When urban compactness is relatively high, infrastructure improvements would include projects catering to high population density, such as buses and subways. This is because compact cities can improve public transportation utilization by strengthening land use near public transportation stations, which greatly improves the feasibility of public transport supply [
33]. Newman and Kenworthy [
34] found indirect evidence that higher-density cities are associated with high use of public transport. As public transport declines, population density drops at around 20–30 people per hectare [
35]. As cities become more compact, commuting distances decrease, the benefits of public transportation infrastructure also become more apparent, thus the demand for private cars decreases. Based on the discussion, we propose the following hypothesis:
Hypothesis 3.1 (H3.1). The relationship between city shape and private cars is inverted-U-shaped.
Hypothesis 3.2 (H3.2). The relationship between city shape and public transportation is U-shaped.
For the two modes of transportation, the impact on the poor must be discussed separately. The expansion of public transportation will attract the poor, whereas the increase of private cars will reduce the poor’s quality of life. In less compact cities, public transportation is relatively poor. This would then cause the number of private cars to grow, but low-income families are unable to afford them. They would then have to deal with long-distance commutes and heavy traffic. The difficulties and high costs associated with long commutes may also result in missed job opportunities, further hindering economic mobility. In comparison, infrastructure in densely populated cities is often better, providing better access to public transportation. As cities become more compact, the number of private cars decreases, traffic congestion decreases, and the difficulty and cost of commuting for the poor decreases. According to Glaeser et al. [
36], public transportation is an important policy instrument that can influence the location decisions. The location preference of low-income families is highly sensitive to traffic conditions. When commuting conditions are poor, low-income families tend to emigrate, thus reducing the number of poor people in the city. In contrast, favorable commuting conditions and good infrastructure may attract low-income migrants, causing urban poverty levels to rise. Therefore, we expect the following:
Hypothesis 3.3 (H3.3). The number of private cars is positively related to urban poverty.
Hypothesis 3.4 (H3.4). Public transportation is positively related to urban poverty.
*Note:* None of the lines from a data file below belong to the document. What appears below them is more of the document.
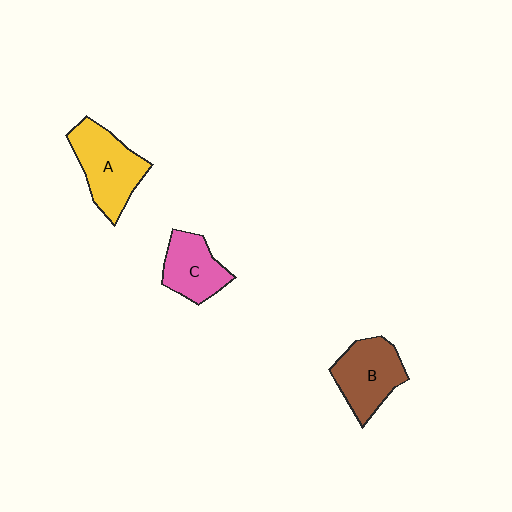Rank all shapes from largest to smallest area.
From largest to smallest: A (yellow), B (brown), C (pink).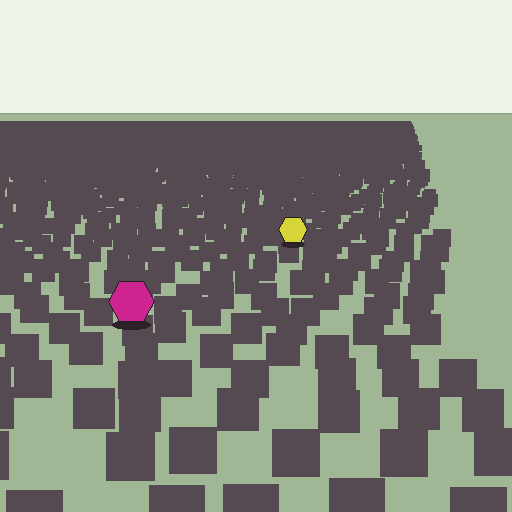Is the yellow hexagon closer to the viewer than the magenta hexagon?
No. The magenta hexagon is closer — you can tell from the texture gradient: the ground texture is coarser near it.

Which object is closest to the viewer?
The magenta hexagon is closest. The texture marks near it are larger and more spread out.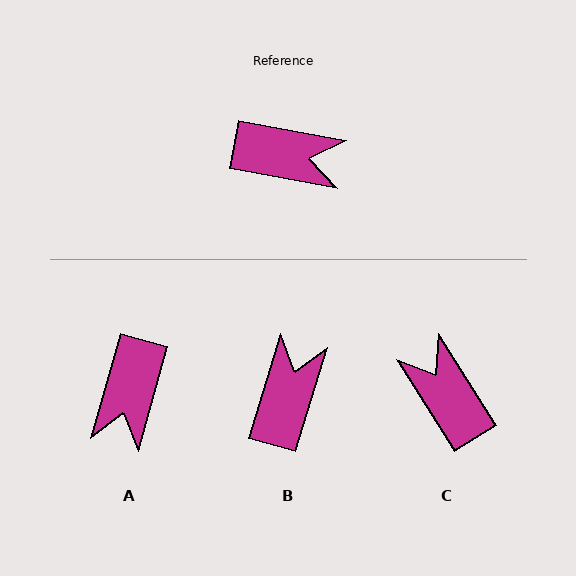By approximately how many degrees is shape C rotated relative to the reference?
Approximately 133 degrees counter-clockwise.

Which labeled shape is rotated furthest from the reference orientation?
C, about 133 degrees away.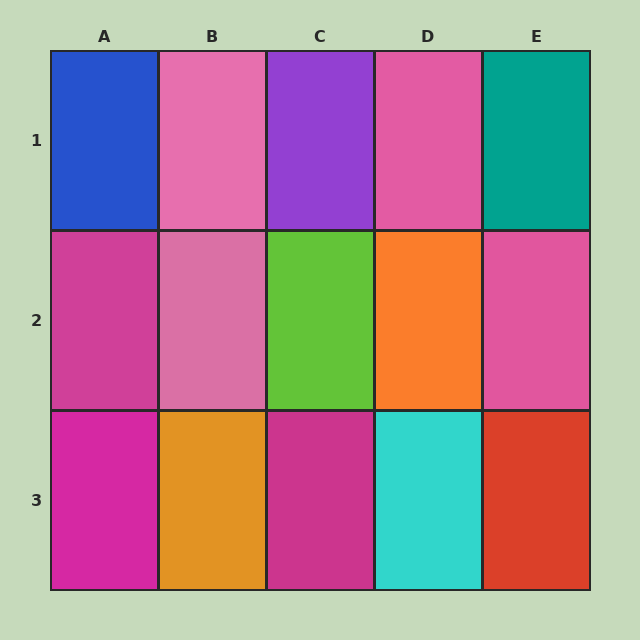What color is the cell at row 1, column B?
Pink.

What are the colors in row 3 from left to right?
Magenta, orange, magenta, cyan, red.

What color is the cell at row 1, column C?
Purple.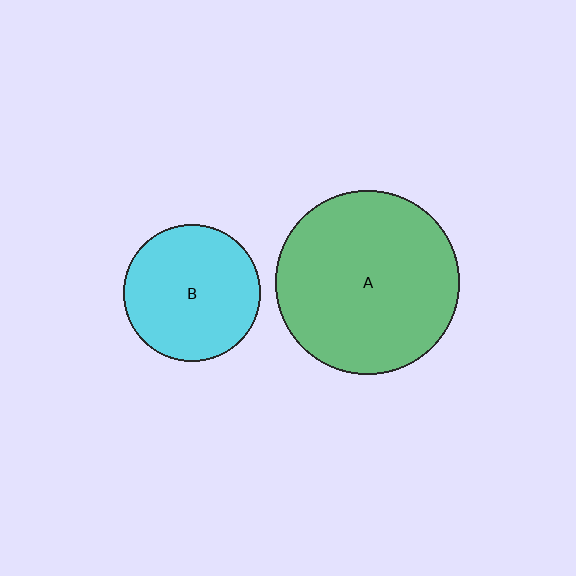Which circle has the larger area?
Circle A (green).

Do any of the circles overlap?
No, none of the circles overlap.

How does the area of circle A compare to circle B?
Approximately 1.8 times.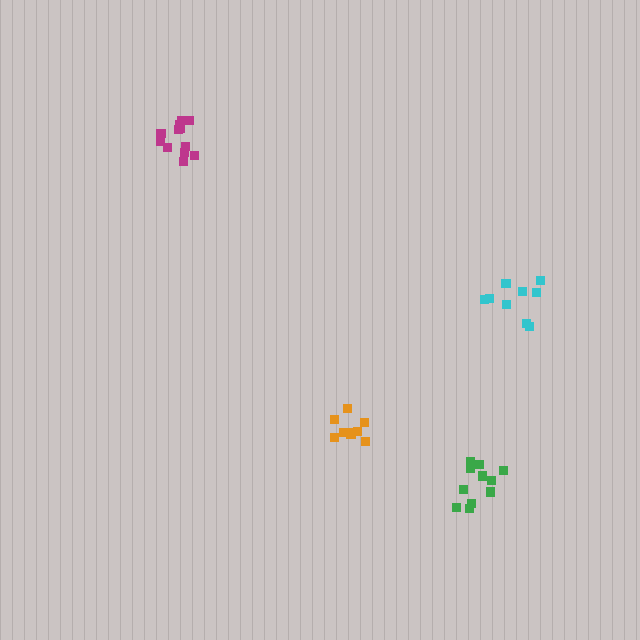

Urban compactness indicates the state of compactness of a given city. When the city’s compactness is low, we assume it is not compact and may even spread disorderly. When the city’s compactness is high, the distribution of urban economic activity is also compact. Based on the above discussion on total population growth and the impact of housing and transportation on the poor, we argue that the impact of compact cities on urban poverty is nonlinear and complex. We therefore hypothesize:
Hypothesis 4 (H4). The impact of city shape on urban poverty is nonlinear.